Rubani Suri—McMaster Health Sciences 2026
The word “protein” has an ever-changing definition throughout our lives. As children, we often unknowingly consume protein in the form of nuggets or hamburgers. As we reach adolescence, proteins often appear on food guides and in our biology classes through the form of polypeptides and amino acids. However, not until the recent developments of AlphaFold2 Artificial Intelligence have proteins been defined as a complex three-dimensional network of amino acid residues.
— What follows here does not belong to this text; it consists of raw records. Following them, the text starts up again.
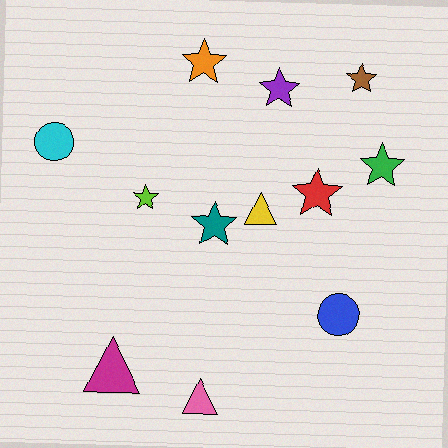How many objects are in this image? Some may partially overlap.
There are 12 objects.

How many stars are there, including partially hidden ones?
There are 7 stars.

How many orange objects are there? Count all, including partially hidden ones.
There is 1 orange object.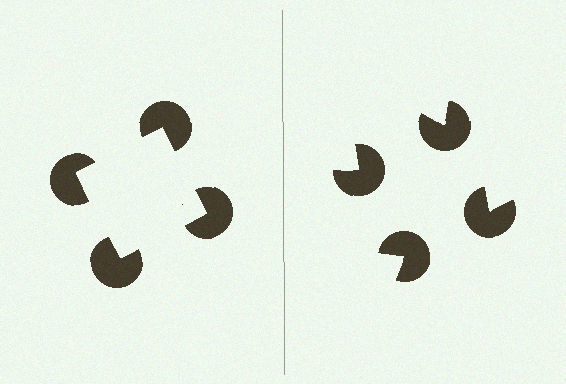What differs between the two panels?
The pac-man discs are positioned identically on both sides; only the wedge orientations differ. On the left they align to a square; on the right they are misaligned.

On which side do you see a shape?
An illusory square appears on the left side. On the right side the wedge cuts are rotated, so no coherent shape forms.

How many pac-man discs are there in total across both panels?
8 — 4 on each side.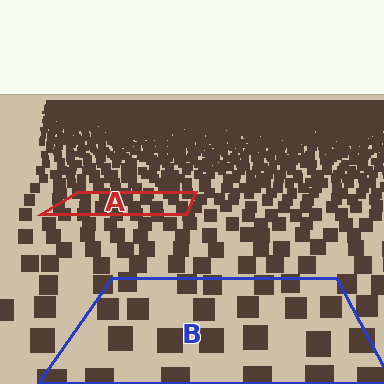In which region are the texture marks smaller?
The texture marks are smaller in region A, because it is farther away.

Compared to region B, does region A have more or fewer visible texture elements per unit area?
Region A has more texture elements per unit area — they are packed more densely because it is farther away.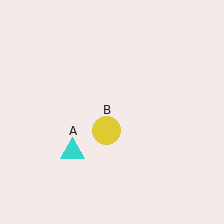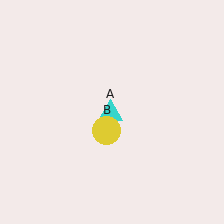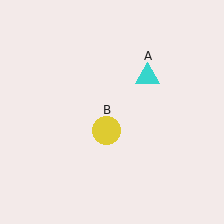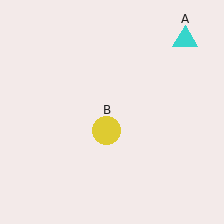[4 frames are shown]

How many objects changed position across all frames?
1 object changed position: cyan triangle (object A).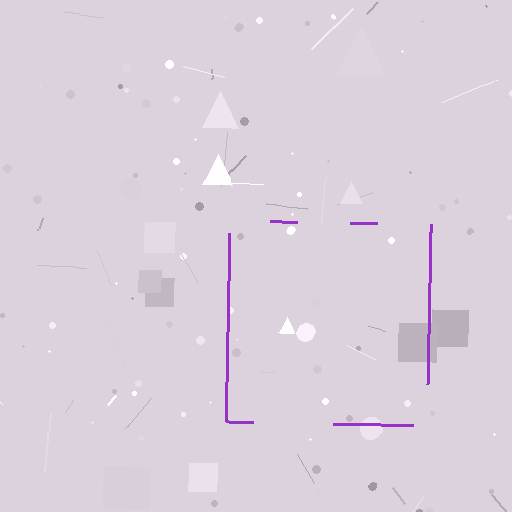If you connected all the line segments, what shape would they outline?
They would outline a square.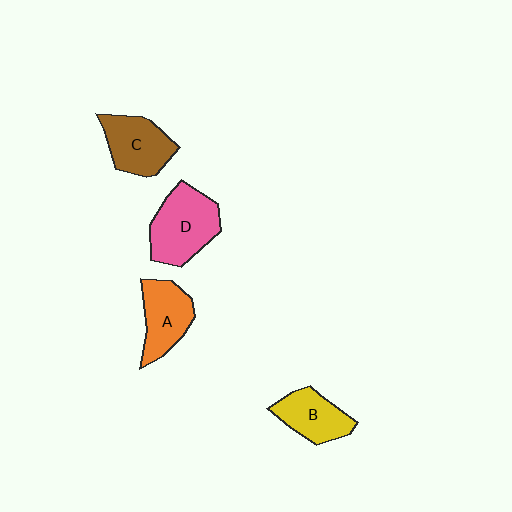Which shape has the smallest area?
Shape B (yellow).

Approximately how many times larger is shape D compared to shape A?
Approximately 1.3 times.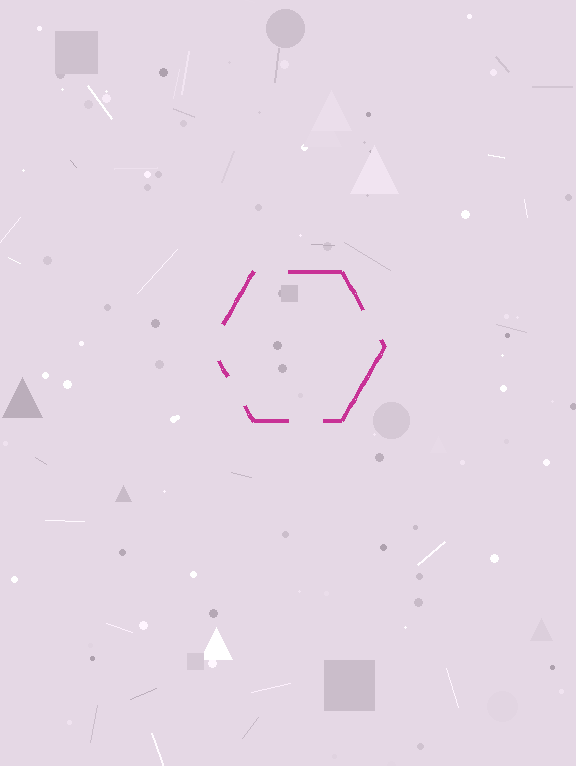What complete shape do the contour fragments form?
The contour fragments form a hexagon.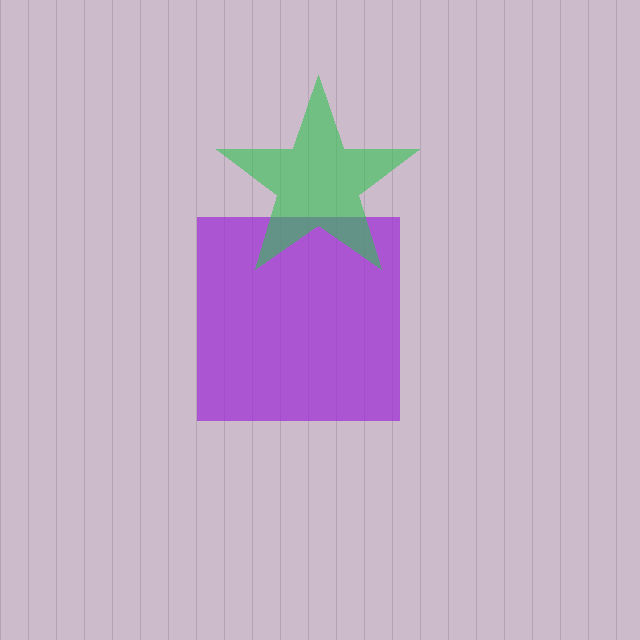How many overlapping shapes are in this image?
There are 2 overlapping shapes in the image.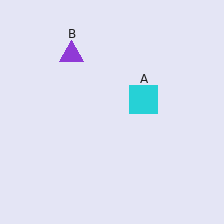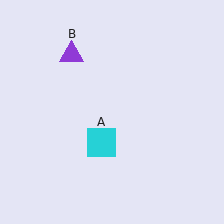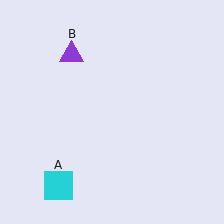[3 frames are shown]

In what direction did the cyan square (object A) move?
The cyan square (object A) moved down and to the left.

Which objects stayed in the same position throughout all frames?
Purple triangle (object B) remained stationary.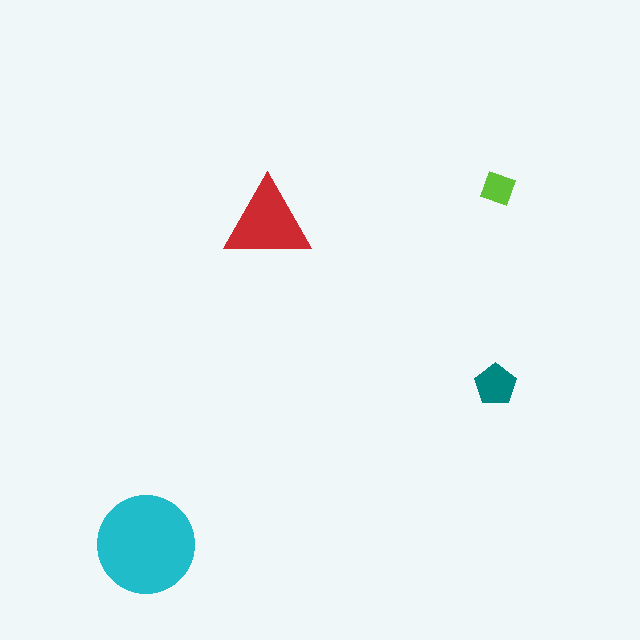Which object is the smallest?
The lime diamond.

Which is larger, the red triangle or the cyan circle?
The cyan circle.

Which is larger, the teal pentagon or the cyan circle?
The cyan circle.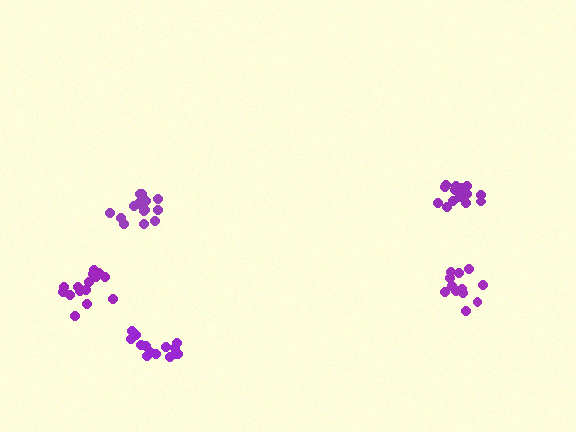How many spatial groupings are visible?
There are 5 spatial groupings.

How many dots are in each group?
Group 1: 14 dots, Group 2: 15 dots, Group 3: 12 dots, Group 4: 15 dots, Group 5: 14 dots (70 total).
To understand the significance of AlphaFold2, we must first understand the “protein folding problem.” Three-dimensional proteins are more than amino acid chains and are known for having multiple side chains on their structure. These side chains have the capacity of interacting with one another, creating configurational changes to the structure of the protein. As a result, it becomes nearly impossible to determine the structure of a three-dimensional protein due to side chain complexities (1).
That’s where AlphaFold2 comes in.
Using the power of Artificial Intelligence (AI), AlphaFold2 has mastered the technique of homology modeling: using evolutionary history to find proteins with known structure that are genetically similar to the “target protein,” and use them to deduce structural similarities with the target protein (2). Using comprehensive databases, AlphaFold2 uses AI to predict target protein structure through the following steps (3):
- The input sequence (genome of target protein) is inputted
- Multiple Sequence Alignments (MSAs), which are amino acid sequences that share evolutionary similarities with the target protein, are inputted into Alpha Fold machinery to create predictions for the structure based on evolutionary relatedness
- Protein database structures, which are similar in structure to the target, are also used as templates for target protein structures
- The input sequence is paired with itself in a matrix to produce an array of numbers that represents all the potential pairs of amino acid sequences in the target protein.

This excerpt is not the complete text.